[2011.12.29] CZY WPADNIEMY W RAMIONA CHIN?
Dodane przez Administrator dnia 29/12/2011 19:06:00
Zbliża się koniec roku i początek kolejnego 2012. W drugiej połowie mijającego roku Polska sprawowała prezydencję w Unii Europejskiej, która przeżywa kryzys. Próbowaliśmy znaleźć w Europie lekarstwo na nękający nas kryzys. Rządząca Polską koalicja PO i PSL była atakowana przez opozycyjne PiS i jego mutację PS za próby podporządkowania się hegemonem europejskim w tym głównie Niemcom i Francji. Przywódca PiS Jarosław Kaczyński krytykując Donalda Tuska i jego ministra spraw zagranicznych Radka Sikorskiego z goryczą powiedział, że moglibyśmy być Chinami w rozwoju gospodarki, czego nie wykorzystali rządzący obecnie Polską. Takiego naiwnego wywodu już dawno nie słyszałem.
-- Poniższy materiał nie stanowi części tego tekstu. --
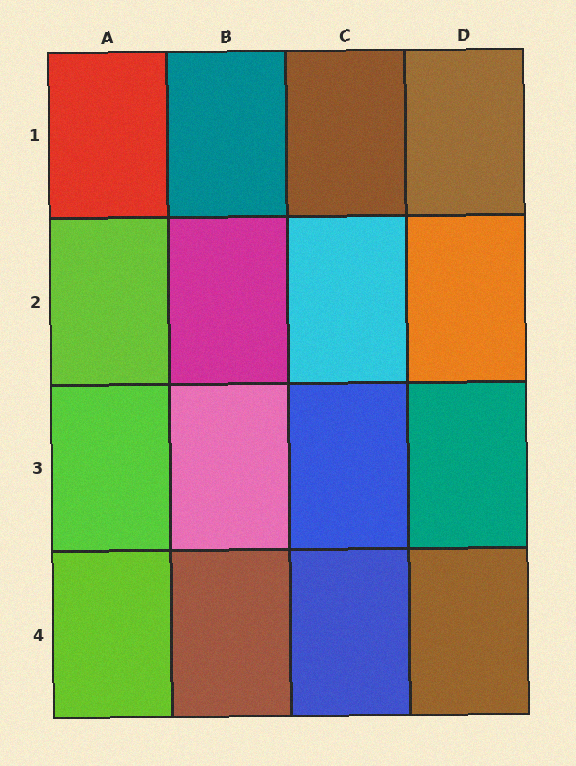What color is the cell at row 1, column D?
Brown.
Owszem Chiny w ostatnich latach stały się potęgą gospodarczą w świecie. Tylko przeciętnie zdolny student ekonomii zna tego przyczyny. Otóż Chińska Republika Ludowa po odejściu Mao Ze Donga dokonała rewolucyjnej zmiany swojej gospodarki. Jego następca Deng Xiaoping powiedział, że nie ważne, czy kot biały, czy czarny, byle łapał myszy. W efekcie gospodarka chińska skierowała się na tory kapitalistyczne począwszy od rolnictwa, a skończywszy na przemyśle. Zachowano jednak autorytarny reżim polityczny. To uratowało ChRL w przeciwieństwie do ZSRR, gdzie nie uczyniono tego kroku i zachowanie kolektywistycznej gospodarki doprowadziło do upadku całego systemu. Mało tego połączenie wydolnej gospodarki opartej na prawach ekonomicznych z zamordystyczną polityką doprowadziło do niebywałego sukcesu. Tylko jakim to się odbywa kosztem spauperyzowanego społeczeństwa? Jak wyliczają ekonomiści płaca w Chinach jest od 40 do 100 razy mniejsza niż w USA, czy krajach europejskich. Zakaz posiadania więcej niż jednego dziecka powoduje, że w rodzinie mogą pracować dwie osoby, a utrzymanie jednego dziecka kosztuje mniej niż dwóch, trzech czy więcej jak np. nawet w Indiach. Czy to miał na myśli przywódca PiS mówiąc, że moglibyśmy tak mocni gospodarczo jak Chiny?
Fakt, że gospodarka Chin kwitnie m.in. dzięki takim działaniom powodującym niskie koszty pracy, jak również sztucznemu zaniżaniu wartości swojej waluty, juana. Dzięki tej strategii Chiny sprzedają olbrzymią ilość swoich towarów po dumpingowych cenach na całym świecie i gromadzą coraz większe rezerwy walut obcych, głównie dolara (szacuje się, że mają go już w swoich sejfach 3 biliony). Teraz Europa próbuje namówić Chińczyków, aby wykupić obligacje państw europejskich w celu ratowania euro. Pewnie Chińczycy dadzą się namówić tylko, czy nikt nie ma wyobraźni, że uzależnienie gospodarcze prowadzi do dominacji politycznej. Uczy nas tego historia. W XIX wieku tak Europa skolonizowała Afrykę Północną. Taki proces następuje w dzisiejszym świecie ze strony Państwa Środka. Potem Chiny zaczną żądać zamiany długów na strategiczne spółki w krajach wysoko rozwiniętych, a stąd niedaleka już droga do hegemonii politycznej. Dzisiaj nie trzeba wojny, aby zapanować nad światem. Wystarczy umiejętnie wykorzystać instrumenty ekonomiczne.